Но что это все значило по сравнению с изображением лица женщины, смотрящейся в зеркало.
Она была красива, никто не стал бы этого отрицать, но увядающей, обреченной красотой…
Саймону, с его удивительным чутьем художника, удалось одновременно превознести красоту Илейн и — уничтожить ее!
Прентис написал свою подругу гораздо более привлекательной, чем она была на самом деле, а потом все испортил всего несколькими мазками кисти, после чего в выражении лица женщины явственно проступили страх и отчаяние.
Стоило только взглянуть на картину — и вы почти физически ощущали то же самое, что приходилось переживать Илейн, наблюдая, как исчезает ее красота, как старость, подобно тяжкому недугу, посягает на прелесть ее женской плоти.
Замечалось что-то глубоко усталое, пожилое в ссутулившемся, погрузневшем теле.
Никаких слов не хватит, чтобы описать, как Саймону удалось схватить и отразить на холсте в одном-единственном портрете целую трагедию уходящей юности, уходящей от женщины, для которой молодость и красота значили слишком много; тем не менее Саймону это блестяще удалось!
Казалось, еще чуть-чуть — и различишь крошечные морщинки, начинающие образовываться в уголках глаз, загрубевшую линию подбородка и шею, потерявшую свою упругую округлость. Да, это была картина, при виде которой не одна женщина вздрогнет от ужаса, однако в то же время это была картина, которая не могла не привлечь, не приковать внимания зрителя!

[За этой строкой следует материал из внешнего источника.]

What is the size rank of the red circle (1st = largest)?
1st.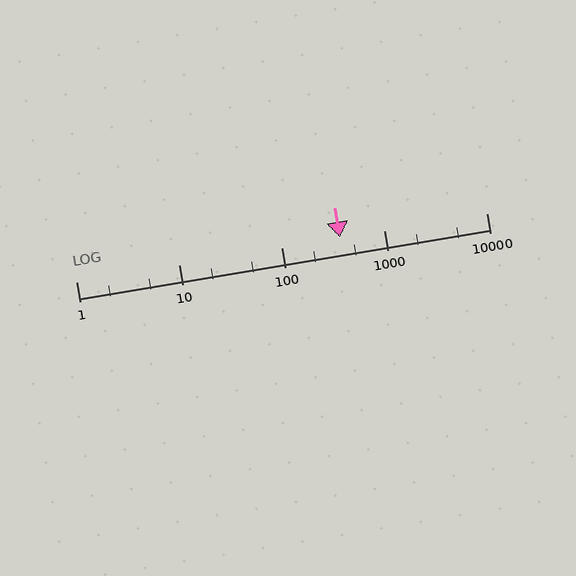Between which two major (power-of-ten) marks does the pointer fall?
The pointer is between 100 and 1000.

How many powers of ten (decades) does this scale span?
The scale spans 4 decades, from 1 to 10000.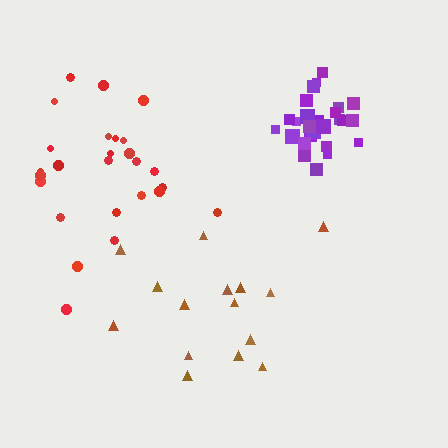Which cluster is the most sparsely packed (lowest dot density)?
Brown.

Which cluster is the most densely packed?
Purple.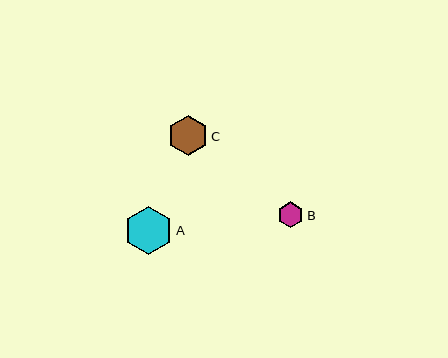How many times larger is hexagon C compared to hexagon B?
Hexagon C is approximately 1.6 times the size of hexagon B.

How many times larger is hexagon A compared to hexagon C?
Hexagon A is approximately 1.2 times the size of hexagon C.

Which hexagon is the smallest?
Hexagon B is the smallest with a size of approximately 26 pixels.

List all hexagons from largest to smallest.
From largest to smallest: A, C, B.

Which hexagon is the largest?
Hexagon A is the largest with a size of approximately 49 pixels.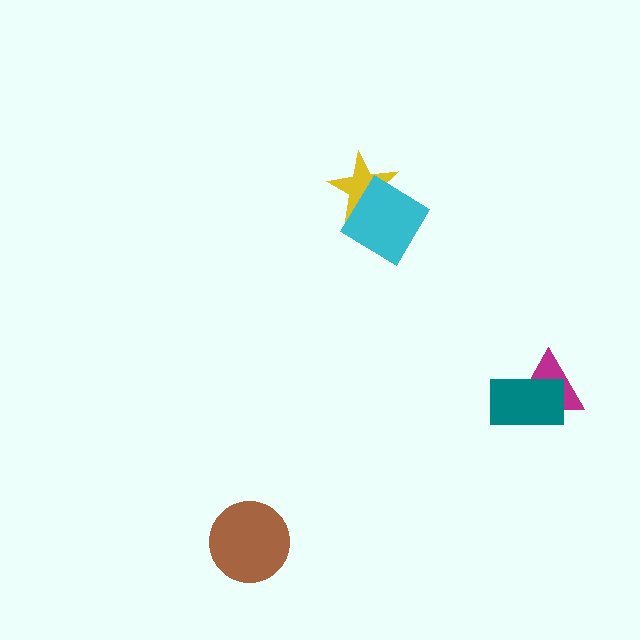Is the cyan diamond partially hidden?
No, no other shape covers it.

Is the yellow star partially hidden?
Yes, it is partially covered by another shape.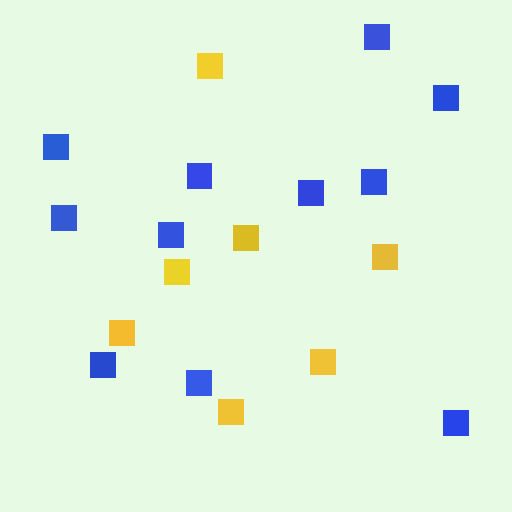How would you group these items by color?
There are 2 groups: one group of yellow squares (7) and one group of blue squares (11).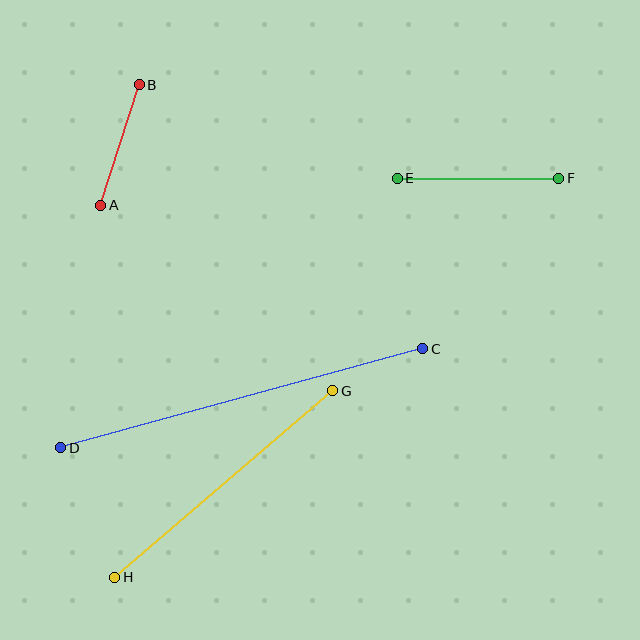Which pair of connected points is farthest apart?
Points C and D are farthest apart.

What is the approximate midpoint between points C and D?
The midpoint is at approximately (242, 398) pixels.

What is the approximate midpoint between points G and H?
The midpoint is at approximately (224, 484) pixels.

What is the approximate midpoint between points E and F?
The midpoint is at approximately (478, 178) pixels.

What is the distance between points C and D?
The distance is approximately 375 pixels.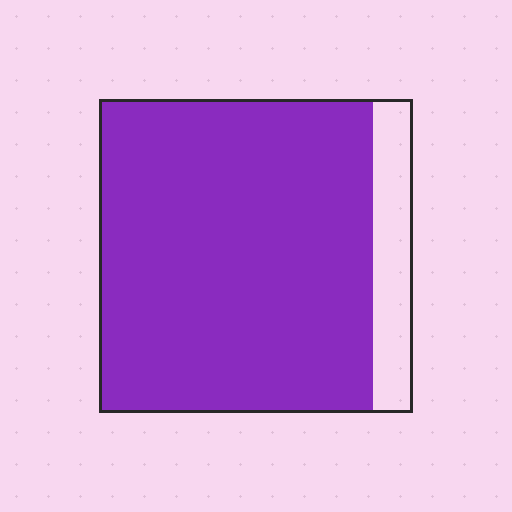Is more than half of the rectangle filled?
Yes.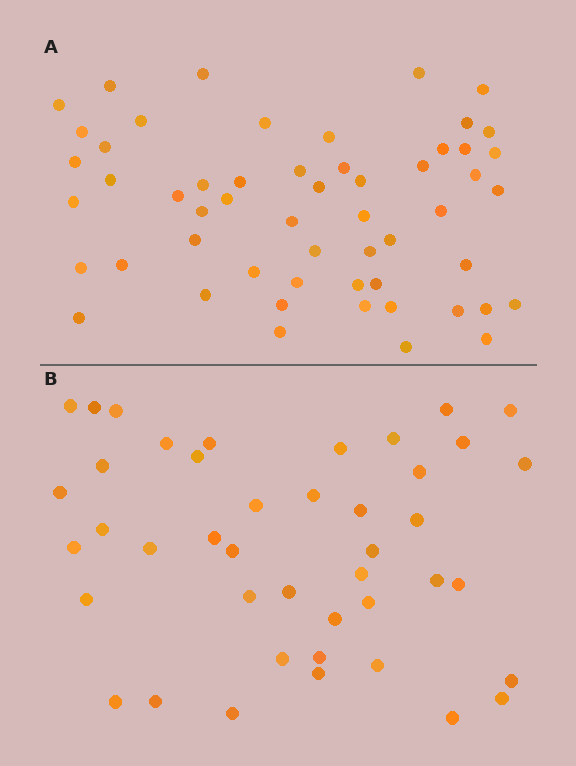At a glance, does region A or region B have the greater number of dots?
Region A (the top region) has more dots.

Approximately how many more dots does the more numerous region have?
Region A has roughly 12 or so more dots than region B.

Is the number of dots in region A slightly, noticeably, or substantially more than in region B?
Region A has noticeably more, but not dramatically so. The ratio is roughly 1.3 to 1.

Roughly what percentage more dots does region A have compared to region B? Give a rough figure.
About 30% more.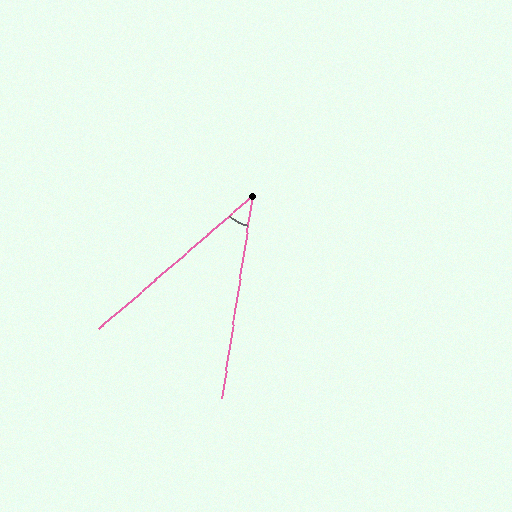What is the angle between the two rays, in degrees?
Approximately 40 degrees.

Впервые за все время пребывания Илейн в их доме Фенела испытала к ней искренний душевный порыв. Девушка жалела гостью, жалела со всей силой чувств, на какие только была способна. Она понимала, как прискорбно много значит для Илейн случившееся.
Ведь с этой минуты не только сама Илейн не сможет спокойно смотреться в зеркало, не вызывая у себя горьких воспоминаний о картине, но и друзья ее запомнят этот портрет навсегда. Такие вещи ничем не загладить, не искупить; никому не дано забыть — вот он, портрет умирающей юности, созданный рукой Саймона Прентиса!
И неудивительно, что Илейн пыталась уничтожить вещь, ранившую ее и уязвившую больше, чем что-либо на свете.
— Где она? — спросила у отца Фенела.
— Наверху. Вещи пакует, наверное. Фенела внимательно взглянула на него.
— И тебе все равно? — спокойным голосом осведомилась она.
Саймон пожал плечами:
— А какая мне, собственно, разница?
— По-моему, она в тебя влюблена…
— О, эта особа из того разряда людей, которые за всю жизнь были влюблены исключительно в одну персону, — ответствовал Саймон, — то есть в себя саму! Знаешь, не забивай себе голову пустяками, особенно по поводу такой женщины, как Илейн. Ей подобные всегда выходят сухими из воды, поверь!
— Но если она так мало для тебя значит, — не удержалась Фенела, — то отчего тогда?..
Она не стала продолжать отчасти потому, что не смогла выразить в словах то, что хотелось сказать и о чем обычно не упоминается в беседах между отцом и дочерью.
Саймон на секунду смутился, и Фенела уже приготовилась: вот сейчас отец накричит на нее за дерзкие вопросы… но вдруг, к ее изумлению, совершенно несвойственным ему кротким голосом, с обезоруживающей откровенностью Саймон сказал:
— Я одинок, Фенела. Неужели не понимаешь?
— Но, по-моему, мы тут все одиноки, — отвечала дочь, — а одиночество твое отнюдь не уменьшится в обществе Илейн и ей подобных.
Саймон тяжело вздохнул.
— Вполне допускаю, что ты права. Но я тем не менее не теряю надежды, и, боюсь, так будет продолжаться до тех пор, пока не почувствую себя дряхлым стариком.
Последние слова он выговорил очень медленно и отчетливо. Фенела взглянула на отца и, повинуясь внезапному порыву, бросилась к нему и взяла под руку.
— Ну почему бы тебе не наведываться домой почаще? — с укоризной взмолилась она.